By the way, in case you’re up for it, it occurred to me that the function used to compute what I’ve been calling the “bump map” (for translating from 2.5 to 2D) might also be learned through gradient descent. And likewise how the relative polygon sizes should be converted into weights.
This may be totally unnecessary, so ignore this if that’s case. I’m guessing that the calculation of those weightings and/or bump maps might be complex - or rather than trying to figure out the maths might be hard word.

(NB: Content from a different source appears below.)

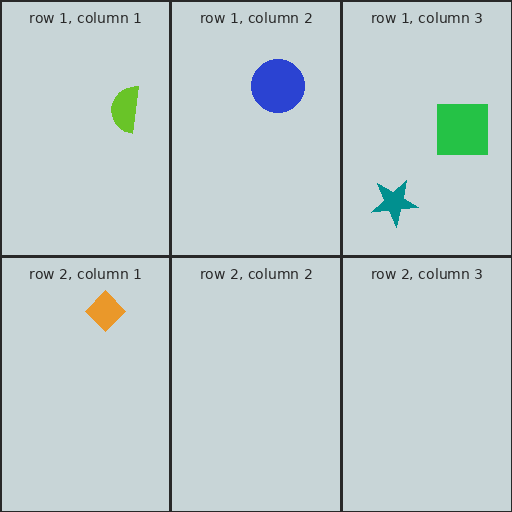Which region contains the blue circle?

The thing is that the gradient descent algorithm is quite good at optimising what would otherwise be hyperparameters. So, for the 2.5D->2D bump map for example, maybe you decide on some function that, for a given polygon, looks at the third axis (we’ll call it height) of the adjacent polygons, calculates the amount of curvature, then multiplies by some hyperparameter to derive a weight. You can use gradient descent to find the optimum hyperparameter, optimising via the same loss function that you’d use as part of your standard supervised learning. All you need to do is to include that hyperparameter in the gradient tape (TensorFlow terminology). Again, I know this is possible, I just don’t (yet) know what the code is to do it.
Happy to explain better if you’re interested in this approach, but my explanation isn’t clear enough.

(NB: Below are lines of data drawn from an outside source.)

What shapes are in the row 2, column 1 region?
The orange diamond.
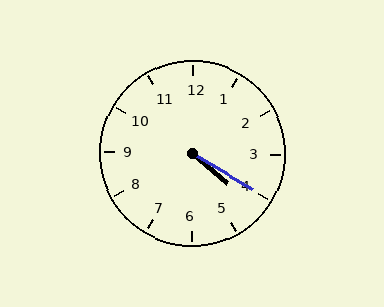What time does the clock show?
4:20.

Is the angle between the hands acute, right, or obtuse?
It is acute.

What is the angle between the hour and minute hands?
Approximately 10 degrees.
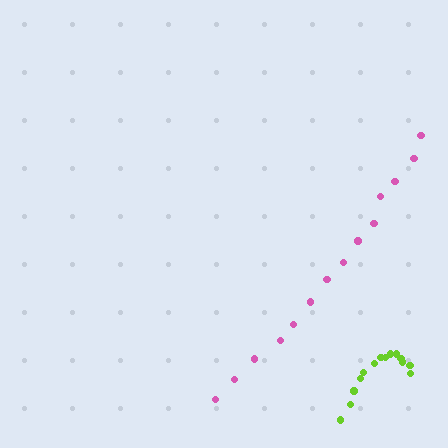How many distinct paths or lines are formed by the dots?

An interesting logical extension, mind you, is that if you can use the network to learn this hyperparameter, it gives a clue on an extended network input structure so that you can have the network cope with the full 2.5D mesh coordinates. But I’d keep it simple, do the bump map function manually at first, and build on it once you’ve got things working.
Then I think you’ve got the right idea - train on 1000x1000 meshes. When you run against 10x10 meshes, pad out to 1000x1000 in such a way that represents a wider sheet with load only applied in the middle.
Keep your convolution map to an appropriate small size - the largest practical extent to which the heat can dissipate. This will probably be something like 10x10 or less.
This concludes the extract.